でも、今回の記事をきっかけに、子育てについて考える機会をもてたら、それだけで十分です。日々、家事・育児・仕事にと走り続けていると、考える時間をとることさえあきらめてしまいますから。

「自己肯定感」の呪縛

他に、私の周囲で反応が大きかったのは
第3回「流行りの『自己肯定感』について触れたかったけど、そんな質問がつまらなく感じた」というくだりでした。

「自己肯定感を育む声かけを」なんてよく目にしますが、私はだいぶ食傷気味。答えは、子どもの中にありますから。それをどう一緒に見つけて、信じて、見守るか。というか、子どもって別人格ですから、親がどうこうしようなんておこがましいのかもしれません。

それでも、私が娘と向き合う中で考えていることは・・・(だいぶ話がそれます、すいません)

いきなり、重たい話になって恐縮ですが、娘と接する時になんとなく思い浮かべること。
それは、アウシュヴィッツで生き残った人達の共通点を調べた調査結果です。
①どんなことにも、意味を見出す力
②状況や自分をコントロールできているという感覚
③なんとかする、できるという感覚
④他者への貢献、使命感
⑤ユーモア
いや~、5歳児を前にして、これ?って感じですが(笑)、これです。まさか収容所に入れられることはないと思いますが、「人間としての強さ、優しさ」が凝縮されている気がするのです。

「好き」が一番、と納得

「『好き』を究める、それを見守る」
今回、すとんと腹に落ちました。私も、両親にそうやって育ててもらいました。もしかしてわがまま?って思ったりもしましたが、自分で選んだことには責任持ちますし、覚悟します。

今も好きなことを仕事にしているので幸せです。普通は、海外のビジネススクールに行ってまでライターにならないので、ひそかに肩身が狭かったのですが、今回の取材で完全にふっ切れました。

世の中、周囲から反応が返ってくる仕事ってそうはありません。そして、拍手がもらえる瞬間なんてごくわずか。9割くらいは、自分と向き合い、自分の中で折り合いをつけてやっていくものです。それでも、手を抜かずに誠実に続けられるか・・・。これって「好き」じゃないとなかなかできません。

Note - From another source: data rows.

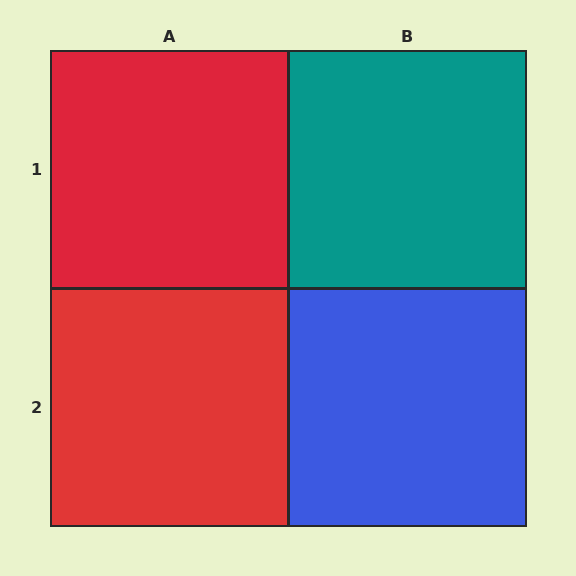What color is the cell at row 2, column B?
Blue.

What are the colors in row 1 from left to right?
Red, teal.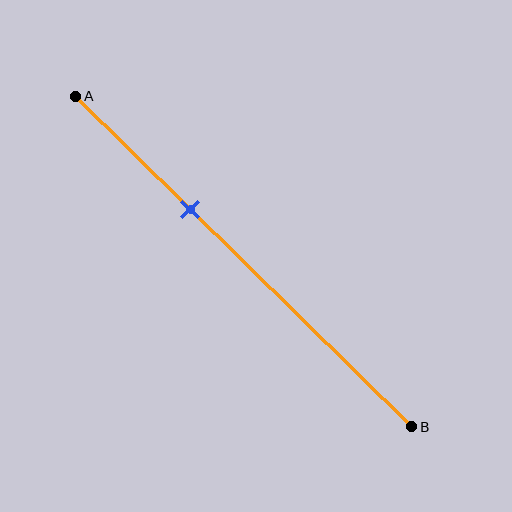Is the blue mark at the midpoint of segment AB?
No, the mark is at about 35% from A, not at the 50% midpoint.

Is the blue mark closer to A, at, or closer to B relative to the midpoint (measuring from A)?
The blue mark is closer to point A than the midpoint of segment AB.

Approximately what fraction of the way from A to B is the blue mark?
The blue mark is approximately 35% of the way from A to B.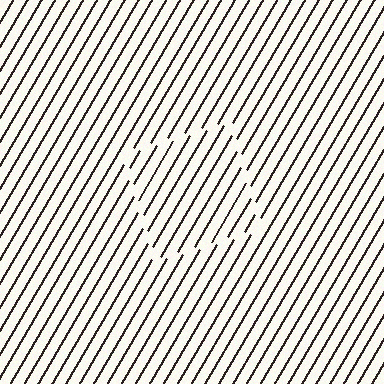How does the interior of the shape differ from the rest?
The interior of the shape contains the same grating, shifted by half a period — the contour is defined by the phase discontinuity where line-ends from the inner and outer gratings abut.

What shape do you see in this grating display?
An illusory square. The interior of the shape contains the same grating, shifted by half a period — the contour is defined by the phase discontinuity where line-ends from the inner and outer gratings abut.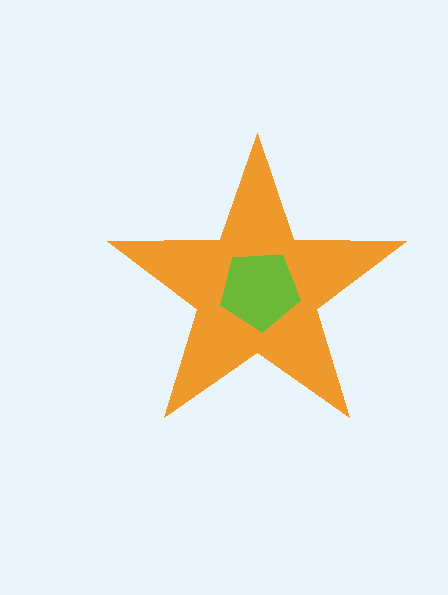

「でもさ、その好きが食べていけないことだったり、マジしょーもないことだったらどうするの?不幸になるってわかっているなら、なんとかしてあげるのが親じゃない?」
と、つっこむ友人。的を射すぎた指摘なので、これはしばらく宿題にさせてください(笑)。でも、幸せか不幸せかという価値判断も、子どものものだと思うんだけどなぁ。

終わりに

話が散らばりましたが、とにかく、角野さんは「しなやかで決して折れない」人だとお見受けしました。今後、どのような決断や挑戦をされようときっと深慮を重ねてのことでしょう、遠くから応援します。

電話で取材ご協力いただいた角野美智子さんにもいつかお話をうかがいたいですね。お母さまご自身が、どうやって今に至る価値観や子育て哲学をもたれたのか、とても興味があります。(角野美智子さん『「好き」が「才能」を飛躍させる子どもの伸ばし方』

若い男性が親子関係のことをきかれるなんて抵抗があるのでは?と、内心申し訳なく思っていたのですが、まったくそんな素振りを見せず話してくださった角野隼斗さん、そして突然の電話にも真摯に対応してくださった美智子さんに、改めて心より感謝申し上げます。

後日談:角野さんがお使いの、CASIOの真っ赤なプリヴィア(電子ピアノ)を購入しました。しかも弟夫婦まで同型同色を購入!親族一同、影響されています(笑)。

*この記事は、(株)イープラス様の許可を得て執筆しました。